# Rearrangement of a Sequence

• Oct 22nd 2008, 11:22 PM
Jes
Rearrangement of a Sequence
Hi, I want to prove that a converging sequence will still converge to the same limit even if all the terms are permuted. I figured the problematic terms are the first $N-1$ terms since they can be located anywhere in the permuted sequence. To get rid of them, I want to find the largest permuted index of these finite terms and define that as the new starting point for the tail sequence. Here's what I got:

Suppose $\{a_n\}$ converges to $L$. Let $\phi : \mathbb{N} \rightarrow \mathbb{N}$ be a bijection. Define a new sequence by $\{ a_{\phi(n)} \}$. We want to show this new sequence converges to $L$.

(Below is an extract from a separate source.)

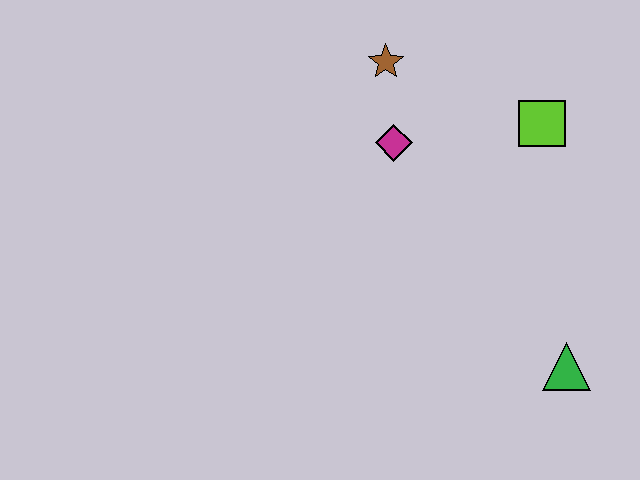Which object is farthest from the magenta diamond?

Given any $\epsilon > 0$, there is some $N' \in \mathbb{N}$ such that if $n \geq N'$, then $d(a_n, L) < \epsilon$. Define $N = \max \{\phi(1), \phi(2), \ldots, \phi(N'), N' \}$ and suppose $\phi(n) \geq N$. Then $d(a_{\phi(n)}, L) \leq \epsilon$.

It seems like that should do it but I'm always skeptical when it seems easy. Thanks.
• Oct 23rd 2008, 01:07 AM
Opalg
That looks like a good proof to me.